The giant ISPs get away with this (nearly 20 states now have some such restrictions) because they’ve got lots of cash and political expertise acquired from decades of monopolistic financial extraction and political maneuvering, and are well aware that in our political system, “money talks.”

The sad reality is that profits invested in what I’d call “legal political corruption” generate very high returns for large corporations seeking protection from competition and other political favors.

Promised competition turns into anti-competitive collusion

The second development I want to cite is the spectrum sale and co-marketing agreement involving Verizon and the leading cable operators (for more details and insight see the excellent analysis by GigaOm’s Stacey Higginbotham herehere, here and here).

This multi-part deal will, among other things, reduce or eliminate the once-hoped-for competition between Verizon and the major cablecos (in both wireless and wireline broadband), as envisioned in the 1996 Telecom Act.  It will also provide them a vehicle for anti-competitive collusion that leverages their market power in the key arena of technology development.

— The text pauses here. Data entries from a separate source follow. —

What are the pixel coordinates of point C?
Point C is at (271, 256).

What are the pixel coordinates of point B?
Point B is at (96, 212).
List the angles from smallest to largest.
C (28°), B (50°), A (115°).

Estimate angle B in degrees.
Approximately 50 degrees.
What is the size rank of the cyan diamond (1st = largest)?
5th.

(Content + Conduit) * (Monopoly Market Power) = Captive Audience

The third development is discussed in a recent blog post by Susan Crawford, law professor and author of an upcoming book entitled Captive Audience.  The post and the book relate to Comcast’s uniquely powerful position in the industry, as the nation’s largest cable and broadband service provider and, following its acquisition of NBC Universal, also one of the nation’s largest content suppliers.

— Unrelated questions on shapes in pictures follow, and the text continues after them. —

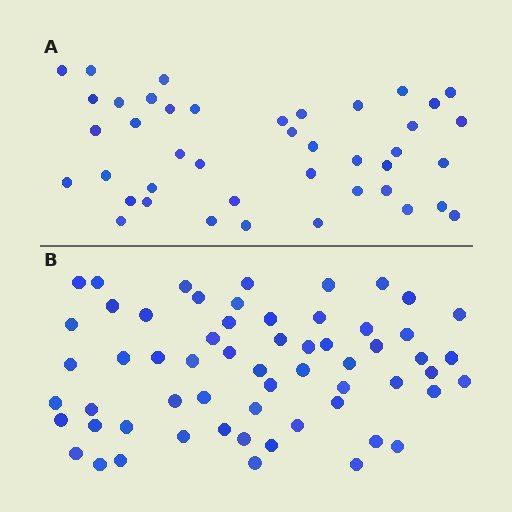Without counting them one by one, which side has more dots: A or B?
Region B (the bottom region) has more dots.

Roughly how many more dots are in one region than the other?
Region B has approximately 20 more dots than region A.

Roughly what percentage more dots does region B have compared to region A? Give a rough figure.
About 45% more.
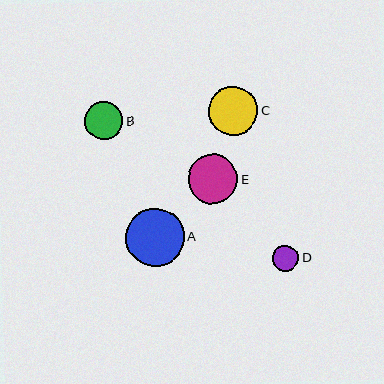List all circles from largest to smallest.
From largest to smallest: A, E, C, B, D.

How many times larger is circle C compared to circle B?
Circle C is approximately 1.3 times the size of circle B.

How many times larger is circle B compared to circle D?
Circle B is approximately 1.5 times the size of circle D.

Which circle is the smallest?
Circle D is the smallest with a size of approximately 26 pixels.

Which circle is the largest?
Circle A is the largest with a size of approximately 58 pixels.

The post starts by noting that:

Comcast “aggressively outbid” Fox and ESPN to pay $4.3 billion (more than a billion more than the next highest bid) for the TV rights to the Olympics through 2020…[and will] aggressively cross-promote Olympics content across all of its content properties – MSNBC,CNBC, NBC Sports – on all screens.

The reason for all this cross-promotion is to drive everyone and everything into the TV Everywhere umbrella. That’s the idea that “online video” is what you get online when you’re already a cable subscriber.

Crawford, who has spent lots of time studying Comcast and its strategies, then goes on to consider how the company might use the Olympics to tighten the competitive screws on Netflix and other online content packagers that pose a threat to Comcast’s cable TV revenues, yet must rely on the cable giant’s broadband networks to reach the 40 million homes in its service area.

[I]magine the most beloved content possible:  the next tiny Romanian gymnast battling against tremendous personal deprivation. Imagine that incredible global human story is available online or through your smartphone or tablet. Convenient! Imagine, finally, that you show it online only to people who subscribe to cable. All those cable subscribers will get used to the idea that online video is “free.” It’s free as long as you’re a subscriber. That makes Netflix or any other “virtual” programming distributor that tries to charge for its stuff look expensive, additive, luxurious, unnecessary.

Crawford concludes her post with:

For most Americans, their only choice for wired access at the speeds they’ll need for 21st century life will be the local cable operator. Those operators don’t face any real competition.  

And now they’ve got Nadia.

To repeat a paragraph from the start of this post:

Taken together, these three developments highlight a multifaceted trend toward consolidation of market power in the communication sector, and how this trend  is threatening the health of an Internet ecosystem that has been a vehicle for massive innovation, entrepreneurial activity and economic growth, and has enhanced the ability of citizens to exercise their First Amendment rights and engage in voluntary association and self-organization.